# Programme im Menü integrieren, aber wie?



## croown (22. Februar 2004)

Moin moin,
so nach meinem genialen Erfolg der LICQ Installation (jedenfalls für mich ein Erfolg habe ich das kleine Problem, dass ich jedesmal wenn ich Licq starten will, erst ins Verzeichnis von Licq gehn muss, dann die Konsole öffne und "licq" eingebe. Kann man das denn nicht einfacher gestalten, also einfach ne Verknüpfung aufn Desktop wo ich drauf klicke und Licq geht an?


Mfg Croown


----------



## derGugi (22. Februar 2004)

Bist du sicher, dass du zuerst in dein licq Verzeichnis wechseln musst, um es zu starten? Kannst du nicht einfach, licq eingeben, und dann startet es?
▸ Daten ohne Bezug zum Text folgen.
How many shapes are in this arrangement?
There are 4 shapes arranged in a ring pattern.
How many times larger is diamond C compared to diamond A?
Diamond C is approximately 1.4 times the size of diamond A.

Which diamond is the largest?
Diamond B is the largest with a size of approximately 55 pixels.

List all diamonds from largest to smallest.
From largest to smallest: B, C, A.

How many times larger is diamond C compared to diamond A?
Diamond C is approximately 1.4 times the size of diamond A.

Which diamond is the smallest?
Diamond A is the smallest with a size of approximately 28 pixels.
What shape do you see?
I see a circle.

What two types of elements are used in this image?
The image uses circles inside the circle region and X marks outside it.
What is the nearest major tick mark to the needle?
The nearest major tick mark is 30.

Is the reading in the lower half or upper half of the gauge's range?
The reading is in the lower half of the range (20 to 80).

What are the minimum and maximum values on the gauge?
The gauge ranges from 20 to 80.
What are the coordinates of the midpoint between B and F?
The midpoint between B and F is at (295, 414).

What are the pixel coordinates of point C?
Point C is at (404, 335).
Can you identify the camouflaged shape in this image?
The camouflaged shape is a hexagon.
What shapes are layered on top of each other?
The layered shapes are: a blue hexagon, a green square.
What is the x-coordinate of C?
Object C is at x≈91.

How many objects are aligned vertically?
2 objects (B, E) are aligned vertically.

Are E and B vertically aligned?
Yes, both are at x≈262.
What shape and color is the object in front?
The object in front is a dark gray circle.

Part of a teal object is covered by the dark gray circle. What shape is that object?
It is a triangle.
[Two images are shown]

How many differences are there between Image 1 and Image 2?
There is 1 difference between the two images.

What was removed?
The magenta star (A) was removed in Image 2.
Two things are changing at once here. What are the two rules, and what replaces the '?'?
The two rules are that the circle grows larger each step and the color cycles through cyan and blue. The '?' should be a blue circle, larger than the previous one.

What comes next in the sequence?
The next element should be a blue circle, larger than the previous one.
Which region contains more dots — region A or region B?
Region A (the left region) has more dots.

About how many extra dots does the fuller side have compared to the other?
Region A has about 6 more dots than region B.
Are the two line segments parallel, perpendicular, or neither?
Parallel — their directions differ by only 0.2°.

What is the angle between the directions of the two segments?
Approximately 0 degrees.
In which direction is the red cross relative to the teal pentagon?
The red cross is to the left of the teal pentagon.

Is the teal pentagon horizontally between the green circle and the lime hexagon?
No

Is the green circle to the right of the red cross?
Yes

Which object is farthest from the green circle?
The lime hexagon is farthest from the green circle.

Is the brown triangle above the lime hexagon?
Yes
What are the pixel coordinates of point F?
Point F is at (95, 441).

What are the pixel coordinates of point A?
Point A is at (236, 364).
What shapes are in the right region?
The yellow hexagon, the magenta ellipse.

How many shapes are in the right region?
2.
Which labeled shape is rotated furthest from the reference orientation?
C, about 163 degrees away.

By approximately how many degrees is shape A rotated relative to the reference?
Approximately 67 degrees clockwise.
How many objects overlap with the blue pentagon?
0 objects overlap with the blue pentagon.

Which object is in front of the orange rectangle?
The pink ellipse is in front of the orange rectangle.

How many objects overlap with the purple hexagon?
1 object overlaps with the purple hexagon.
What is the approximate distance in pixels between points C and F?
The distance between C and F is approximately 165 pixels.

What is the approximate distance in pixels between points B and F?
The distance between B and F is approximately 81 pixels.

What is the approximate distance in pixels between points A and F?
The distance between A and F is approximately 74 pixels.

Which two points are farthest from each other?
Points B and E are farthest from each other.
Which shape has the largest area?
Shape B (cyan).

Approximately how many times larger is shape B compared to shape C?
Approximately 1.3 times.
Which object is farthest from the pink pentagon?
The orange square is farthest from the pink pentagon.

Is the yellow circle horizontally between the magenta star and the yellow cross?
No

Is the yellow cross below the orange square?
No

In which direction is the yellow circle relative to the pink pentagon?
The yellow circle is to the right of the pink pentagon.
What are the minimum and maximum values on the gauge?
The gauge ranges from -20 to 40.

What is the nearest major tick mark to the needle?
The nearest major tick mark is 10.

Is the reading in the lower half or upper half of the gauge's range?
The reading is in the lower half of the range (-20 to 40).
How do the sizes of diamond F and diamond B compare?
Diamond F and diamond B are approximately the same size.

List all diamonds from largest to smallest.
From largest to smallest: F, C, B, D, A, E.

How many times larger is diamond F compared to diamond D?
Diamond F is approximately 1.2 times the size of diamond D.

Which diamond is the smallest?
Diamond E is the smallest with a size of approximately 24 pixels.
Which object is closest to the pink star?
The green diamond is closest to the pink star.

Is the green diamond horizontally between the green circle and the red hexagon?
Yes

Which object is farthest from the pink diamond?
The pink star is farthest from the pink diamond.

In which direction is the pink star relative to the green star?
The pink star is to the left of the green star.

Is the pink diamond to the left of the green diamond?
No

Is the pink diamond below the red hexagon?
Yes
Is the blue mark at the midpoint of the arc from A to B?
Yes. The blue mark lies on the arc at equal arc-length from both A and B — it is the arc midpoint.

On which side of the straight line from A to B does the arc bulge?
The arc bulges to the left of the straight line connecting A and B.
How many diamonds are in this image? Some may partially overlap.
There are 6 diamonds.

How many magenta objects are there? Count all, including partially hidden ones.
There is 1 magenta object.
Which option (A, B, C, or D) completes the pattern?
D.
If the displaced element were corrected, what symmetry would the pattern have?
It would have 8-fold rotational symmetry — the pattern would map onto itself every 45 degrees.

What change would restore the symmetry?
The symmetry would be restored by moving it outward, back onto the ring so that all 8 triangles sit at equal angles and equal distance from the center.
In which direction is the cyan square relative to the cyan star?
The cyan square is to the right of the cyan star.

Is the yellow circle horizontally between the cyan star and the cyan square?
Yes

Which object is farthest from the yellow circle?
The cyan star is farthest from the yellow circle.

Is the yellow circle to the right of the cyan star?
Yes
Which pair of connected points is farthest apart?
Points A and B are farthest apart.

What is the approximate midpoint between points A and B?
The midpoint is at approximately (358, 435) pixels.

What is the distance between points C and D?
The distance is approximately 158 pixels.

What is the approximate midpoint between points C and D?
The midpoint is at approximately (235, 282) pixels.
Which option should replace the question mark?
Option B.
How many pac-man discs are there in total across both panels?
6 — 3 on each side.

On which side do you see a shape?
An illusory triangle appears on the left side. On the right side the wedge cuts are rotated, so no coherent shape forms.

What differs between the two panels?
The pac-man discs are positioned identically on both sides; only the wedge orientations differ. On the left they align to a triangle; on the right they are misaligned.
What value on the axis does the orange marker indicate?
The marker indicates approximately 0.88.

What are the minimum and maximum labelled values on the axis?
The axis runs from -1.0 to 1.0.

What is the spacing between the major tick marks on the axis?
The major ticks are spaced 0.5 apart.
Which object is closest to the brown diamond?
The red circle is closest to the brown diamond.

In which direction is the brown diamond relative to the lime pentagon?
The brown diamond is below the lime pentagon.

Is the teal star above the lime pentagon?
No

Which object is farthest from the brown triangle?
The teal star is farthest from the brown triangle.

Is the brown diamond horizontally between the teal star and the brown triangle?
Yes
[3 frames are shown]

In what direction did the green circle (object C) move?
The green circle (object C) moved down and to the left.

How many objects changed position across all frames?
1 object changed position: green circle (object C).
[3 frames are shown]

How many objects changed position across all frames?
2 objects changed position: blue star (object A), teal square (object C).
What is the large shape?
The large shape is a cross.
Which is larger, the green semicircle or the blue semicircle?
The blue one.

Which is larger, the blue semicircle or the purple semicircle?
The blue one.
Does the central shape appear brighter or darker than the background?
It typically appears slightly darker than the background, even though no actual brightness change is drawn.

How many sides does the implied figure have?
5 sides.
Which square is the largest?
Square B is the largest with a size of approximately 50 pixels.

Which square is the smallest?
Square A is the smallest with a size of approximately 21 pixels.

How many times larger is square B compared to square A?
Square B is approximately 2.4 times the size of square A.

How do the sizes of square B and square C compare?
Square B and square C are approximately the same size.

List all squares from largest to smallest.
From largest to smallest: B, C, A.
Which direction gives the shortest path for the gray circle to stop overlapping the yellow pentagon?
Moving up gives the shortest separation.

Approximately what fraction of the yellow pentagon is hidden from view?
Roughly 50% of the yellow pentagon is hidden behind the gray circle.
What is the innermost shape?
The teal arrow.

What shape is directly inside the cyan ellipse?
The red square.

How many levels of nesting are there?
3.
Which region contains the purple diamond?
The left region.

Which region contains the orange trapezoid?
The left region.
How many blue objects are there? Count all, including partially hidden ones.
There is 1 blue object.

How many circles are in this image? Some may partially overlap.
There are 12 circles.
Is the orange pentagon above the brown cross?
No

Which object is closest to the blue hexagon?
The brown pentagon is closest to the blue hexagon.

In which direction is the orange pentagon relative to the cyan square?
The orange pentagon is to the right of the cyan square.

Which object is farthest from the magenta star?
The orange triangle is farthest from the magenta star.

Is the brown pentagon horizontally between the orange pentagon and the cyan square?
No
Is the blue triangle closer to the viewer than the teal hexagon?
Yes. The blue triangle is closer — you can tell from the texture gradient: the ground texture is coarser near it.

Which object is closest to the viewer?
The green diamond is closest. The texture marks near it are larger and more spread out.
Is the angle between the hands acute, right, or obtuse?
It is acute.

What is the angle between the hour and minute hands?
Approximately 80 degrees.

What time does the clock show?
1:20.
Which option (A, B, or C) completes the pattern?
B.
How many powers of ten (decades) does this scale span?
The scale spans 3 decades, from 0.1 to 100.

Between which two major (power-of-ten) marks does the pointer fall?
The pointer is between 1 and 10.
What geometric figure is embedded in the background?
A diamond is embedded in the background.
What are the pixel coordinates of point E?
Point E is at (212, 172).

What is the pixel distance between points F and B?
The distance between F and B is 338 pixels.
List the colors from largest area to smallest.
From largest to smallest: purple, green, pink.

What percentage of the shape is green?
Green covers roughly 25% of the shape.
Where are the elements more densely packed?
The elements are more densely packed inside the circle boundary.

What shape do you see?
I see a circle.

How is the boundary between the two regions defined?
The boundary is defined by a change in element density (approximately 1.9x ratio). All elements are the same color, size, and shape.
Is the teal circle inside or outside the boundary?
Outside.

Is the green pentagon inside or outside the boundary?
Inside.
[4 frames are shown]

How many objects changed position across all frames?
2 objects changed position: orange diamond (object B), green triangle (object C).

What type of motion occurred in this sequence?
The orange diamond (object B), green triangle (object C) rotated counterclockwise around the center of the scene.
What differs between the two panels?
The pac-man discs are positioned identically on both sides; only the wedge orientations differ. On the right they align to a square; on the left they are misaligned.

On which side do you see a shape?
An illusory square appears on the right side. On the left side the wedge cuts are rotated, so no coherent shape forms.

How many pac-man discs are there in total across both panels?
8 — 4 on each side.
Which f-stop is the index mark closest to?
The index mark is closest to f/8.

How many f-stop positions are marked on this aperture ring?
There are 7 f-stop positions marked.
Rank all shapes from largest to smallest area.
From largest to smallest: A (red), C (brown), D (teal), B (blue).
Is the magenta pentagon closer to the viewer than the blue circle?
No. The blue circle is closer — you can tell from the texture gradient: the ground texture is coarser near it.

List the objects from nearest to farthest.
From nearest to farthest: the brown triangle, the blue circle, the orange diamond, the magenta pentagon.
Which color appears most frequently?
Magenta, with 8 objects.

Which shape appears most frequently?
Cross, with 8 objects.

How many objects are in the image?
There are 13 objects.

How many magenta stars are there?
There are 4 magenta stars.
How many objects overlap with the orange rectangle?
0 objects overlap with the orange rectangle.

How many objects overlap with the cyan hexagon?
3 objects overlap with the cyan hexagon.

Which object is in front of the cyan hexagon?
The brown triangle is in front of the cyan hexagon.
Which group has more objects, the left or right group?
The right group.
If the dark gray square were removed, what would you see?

Wenn nicht, kannst du einen Link fürs licq in ein Verzeichnis erstellen, das in der $PATH Variable steht, also zum Beispiel /usr/bin. Um das zu machen, tippst du folgendes ein : ln -s /pfadZumLICQ/licq /usr/bin. Somit kannst du einfach licq eintippen und es wird gestartet. 
Du kannst auch einen Link auf den Desktop machen. Einfach ln -s /pfadZumLICQ/licq /home/DEINUSER/Desktop und schon ist auf dem Desktop eine Verknüpfung zu sehen. 
Das kannst du übrigens auch graphisch machen... Einfach Rechtsklick auf Datei und make Link.
Wenn du im Panel das ICQ hinzufügen möchtest, machst du (bei Redhat + Fedora) Rechtsklick, Add to panel, Luncher... und gibst dort bei Command licq ein.
Um bei Gnome ein neuer Eintrag im Menu hinzuzufügen: Bei der gewünschten Sparte Rechtsklick,  entire Menu, Add new Item .

So hoffe, das hilft ;-)


----------